Dansen naar de vrijheid
Dit idee bracht Core bij urban dance, voor veel kansarme jongeren een manier om aan de harde realiteit van de betonnen jungle te ontsnappen. Voor dit project was het echter belangrijk nog een stap verder te gaan en de typische danspassen te transformeren tot een nieuwe danstaal, die vreugdevolle inspiratie kan putten uit -- ondanks? -- de mogelijke eindigheid van het leven. Rhino is geen letterlijke verbeelding van het verhaal van Sudan, maar toont een sterk wezen in een kwetsbare context -- in dit geval een solo op een kale bühne. Evenmin is het een typische urban performance.
De ontmoeting met danser/model Oulouy zorgde voor de perfecte match. Als internationaal toonaangevende beoefenaar, docent en curator van urban dance is hij sterk onderlegd in hip-hop en subdisciplines als het vinnig expressieve krumping en het hoekige finger tutting. Deze mix vulde hij verder aan met invloeden uit zijn jeugd in Ivoorkust, zoals de opzwepende coupé décalé. Oulouy voedde Core met zijn intrinsieke bewegingstaal, die de choreograaf manipuleerde door de danser limiterende instructies te geven. Vanuit deze hedendaagse techniek werden de diverse invloeden gedecontextualiseerd tot neutrale woorden waarmee een nieuwe danstaal geschreven kan worden, die expressieve elementen uit verschillende hoeken bevrijdt van hun socioculturele lezing en samenvoegt tot een nieuwe uitdrukkingsvorm.
Rhino is opgebouwd uit verschillende sequenties, waarbij Core Oulouy in het maakproces steeds andere restricties oplegde, bijvoorbeeld een maat achter op het ritme te bewegen. Kleine ingetogen bewegingen met hoofd, handen en armen ontluiken tot een steeds opener en lichtere dans. Een lichaam dat aanvankelijk gevangen lijkt op de scène bevrijdt zich gaandeweg van alle restricties op weg naar een krachtige uitnodiging tot vieren.
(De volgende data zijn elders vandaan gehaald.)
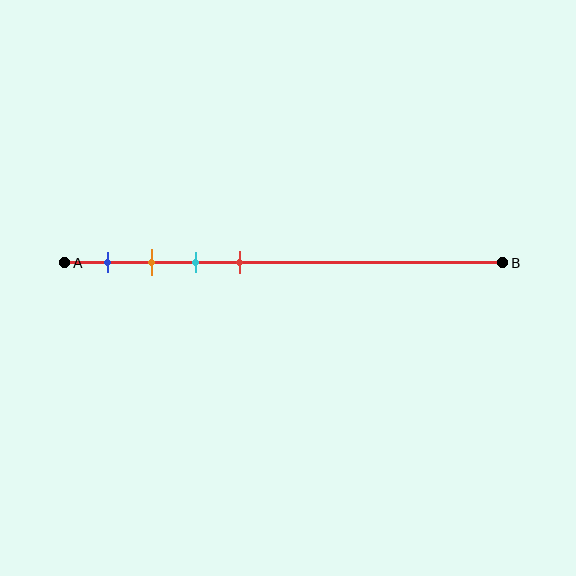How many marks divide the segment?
There are 4 marks dividing the segment.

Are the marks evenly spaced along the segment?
The marks are evenly spaced relative to one another, but the end sections next to A and B have different lengths, so they do not divide the segment into equal parts.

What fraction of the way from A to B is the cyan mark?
The cyan mark is approximately 30% (0.3) of the way from A to B.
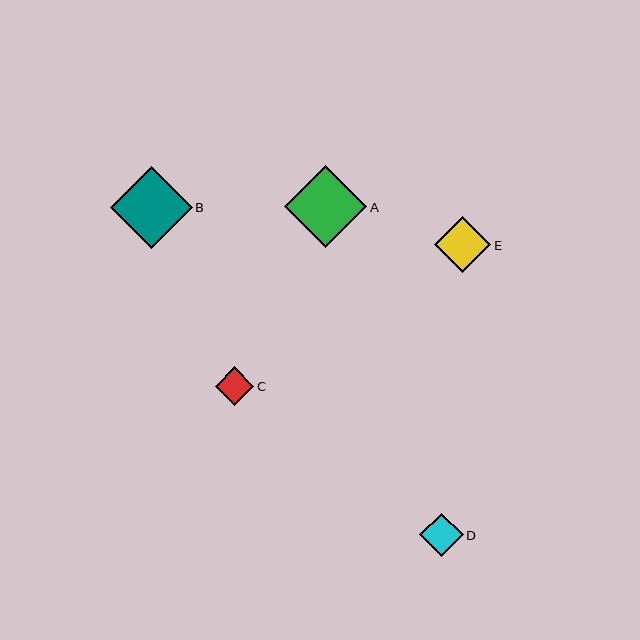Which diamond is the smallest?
Diamond C is the smallest with a size of approximately 38 pixels.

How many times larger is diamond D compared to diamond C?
Diamond D is approximately 1.1 times the size of diamond C.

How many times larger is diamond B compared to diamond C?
Diamond B is approximately 2.1 times the size of diamond C.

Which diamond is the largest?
Diamond A is the largest with a size of approximately 82 pixels.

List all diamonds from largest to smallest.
From largest to smallest: A, B, E, D, C.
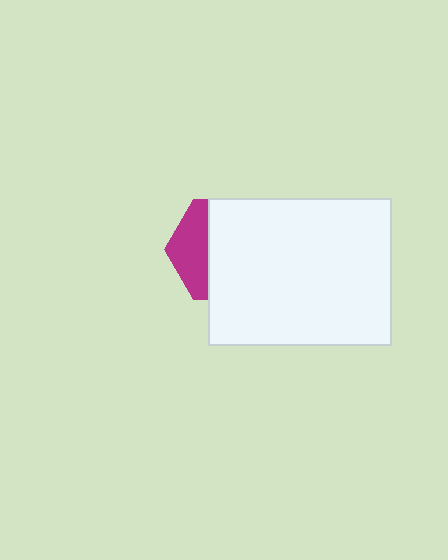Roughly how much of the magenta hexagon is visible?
A small part of it is visible (roughly 33%).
De bouwstenen vormen samen geen afgerond verhaal, maar eerder stippen waartussen de kijker zelf lijnen kan trekken. De context van de voorstelling reikt tips aan, maar het is aan het publiek om vrij te observeren en interpreteren.
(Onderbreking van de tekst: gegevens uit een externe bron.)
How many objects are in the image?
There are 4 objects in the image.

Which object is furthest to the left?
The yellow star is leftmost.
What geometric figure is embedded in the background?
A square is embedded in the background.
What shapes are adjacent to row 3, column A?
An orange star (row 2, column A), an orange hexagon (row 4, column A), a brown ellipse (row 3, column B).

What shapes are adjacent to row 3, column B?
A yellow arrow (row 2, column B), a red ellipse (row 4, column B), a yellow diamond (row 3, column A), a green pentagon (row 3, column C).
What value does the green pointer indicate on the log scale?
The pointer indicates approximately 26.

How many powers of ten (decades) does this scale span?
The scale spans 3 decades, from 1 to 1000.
Danser Oulouy voedde Core met zijn intrinsieke bewegingstaal, die de choreograaf manipuleerde door de danser limiterende instructies te geven.
Dansen om open te breken
Core trekt de urban dancer uit de stadscontext naar een sobere black box, waar minimale scenografische ingrepen een belangrijke rol spelen. De reis van existentialisme naar extase wordt extra aangestipt door de belichting, die de ruimte en het blikveld steeds transformeert en Oulouy afwisselend in de schijnwerper plaatst en tot een schaduwfiguur herleidt. Ook muzikaal creëerde Core verschillende lagen in samenwerking met de Portugese componist Jorge de la Rocha. Hij laat klassieke piano weerklinken, maar legt er een zachte collage van geluid en stem over. Hij breekt deze intimiteit open met tropische ritmes die ons naar het regenwoud verplaatsen, maar capteert ook straatgeluid om de wereld buiten het Concertgebouw naar binnen te brengen. Op deze manier weeft Core een dun membraan tussen verschillende universa: die van de artiesten, die van het publiek en vele ertussenin.
Deze methode van danstechnieken decontextualiseren tot ze nieuwe expressiviteit krijgen, inspireerde Core zodanig dat Rhino het eerste deel vormt van een trilogie, gevolgd door de samenwerking met een traditioneel Indiaas dansgezelschap Chorus en de solo Above. Elk luik werpt via een andere dansstijl vragen op over identiteit. Hoe wij de ander zien, is een rode draad in Cores werk, zowel hoe de artiest tegenover traditie en bronmateriaal staat als hoe elk individu in het publiek op een eigen manier met de performer empathiseert.
Tom De Moor
We zien Oulouy in een volledig zwarte outfit op het podium, op de witte sokken na. Laat deze het oog mee doorheen de voorstelling gidsen; ze accentueren vooral in de latere sequenties het snelle voetenwerk.